What is Duchenne Muscular Dystrophy (DMD)?
Duchenne Muscular Dystrophy is a rare, genetic degenerative disease that primarily targets the muscles. It is one of the most severe forms of muscular dystrophy.
DMD is characterized by the gradual weakening of muscles over time, which eventually affects the entire body.
- Walking Challenges: Children with DMD often experience difficulty walking and may require mobility aids or a wheelchair as the disease progresses.
- Motor Function Deterioration: Muscle weakness and loss of motor function are common, impacting a person’s ability to perform everyday tasks.
- Breathing and Heart Function Affected: The heart is also a muscle, and as DMD progresses, it can lead to respiratory and cardiac problems, requiring medical intervention.
- Learning and Behavioral Problems: DMD can also affect cognitive functions, leading to learning difficulties and behavioral problems.
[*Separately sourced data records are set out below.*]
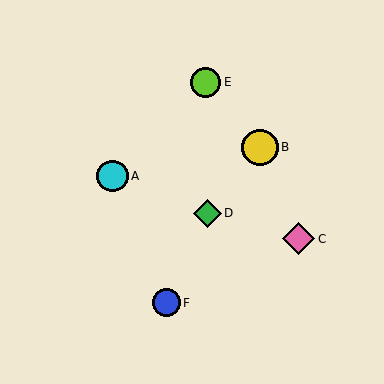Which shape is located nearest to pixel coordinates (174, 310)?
The blue circle (labeled F) at (166, 303) is nearest to that location.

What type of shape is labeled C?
Shape C is a pink diamond.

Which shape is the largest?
The yellow circle (labeled B) is the largest.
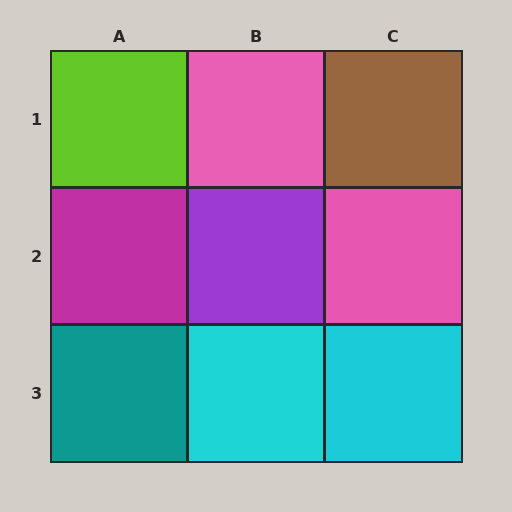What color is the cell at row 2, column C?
Pink.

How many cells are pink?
2 cells are pink.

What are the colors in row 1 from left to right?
Lime, pink, brown.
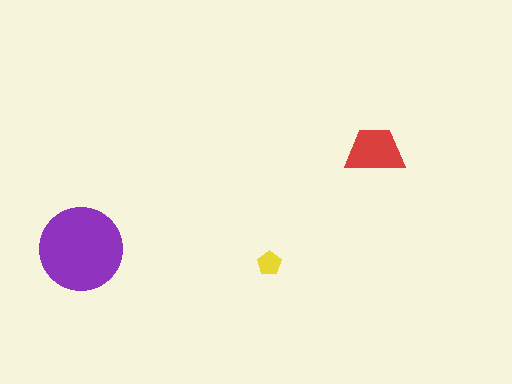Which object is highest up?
The red trapezoid is topmost.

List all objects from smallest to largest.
The yellow pentagon, the red trapezoid, the purple circle.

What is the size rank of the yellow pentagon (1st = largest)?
3rd.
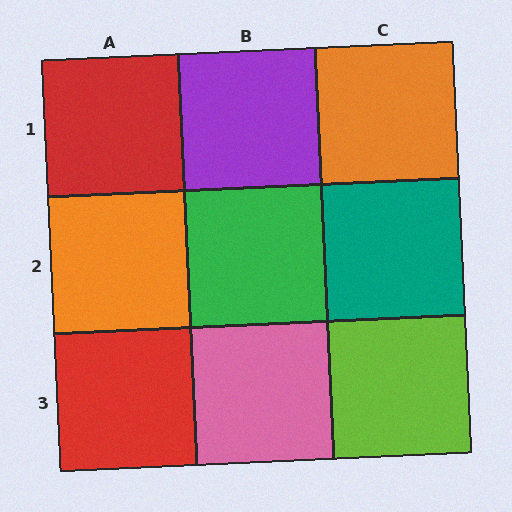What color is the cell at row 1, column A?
Red.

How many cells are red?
2 cells are red.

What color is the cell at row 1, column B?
Purple.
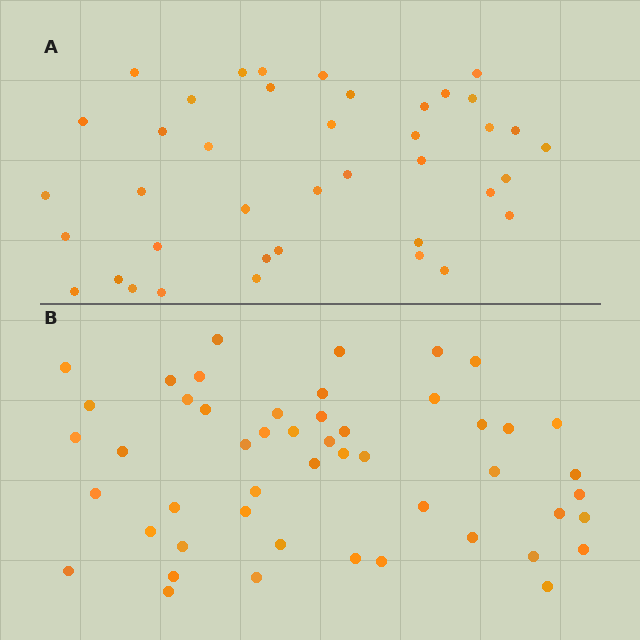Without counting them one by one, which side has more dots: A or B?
Region B (the bottom region) has more dots.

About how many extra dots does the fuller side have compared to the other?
Region B has roughly 10 or so more dots than region A.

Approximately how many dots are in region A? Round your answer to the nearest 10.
About 40 dots.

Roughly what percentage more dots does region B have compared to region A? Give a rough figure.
About 25% more.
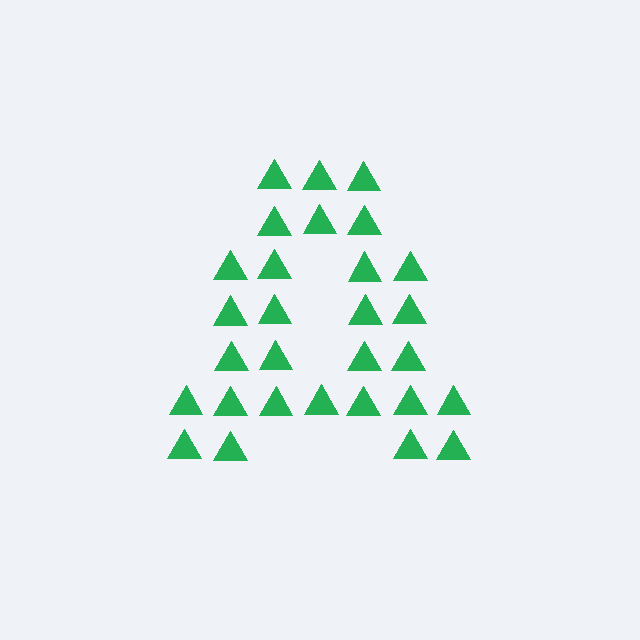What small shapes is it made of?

This is believed to be related to the role of a missing protein in the brain.
Significance of Duchenne Muscular Dystrophy
Most Common Hereditary Neuromuscular Disease
Duchenne Muscular Dystrophy holds the unfortunate distinction of being the most common hereditary neuromuscular disease. Despite its rarity, its impact on those affected is profound, emphasizing the need for awareness and research. copyright©iasexpress.net
How Does Duchenne Muscular Dystrophy Occur?
DMD is caused by a mutation in the X-chromosome. It primarily affects males, as they have one X and one Y chromosome. Females, with two X chromosomes, typically carry the mutation without displaying severe symptoms.
Who Does Duchenne Muscular Dystrophy Affect?
Statistics indicate that approximately one in every five thousand boys is born with Duchenne Muscular Dystrophy. It is typically a condition present from birth.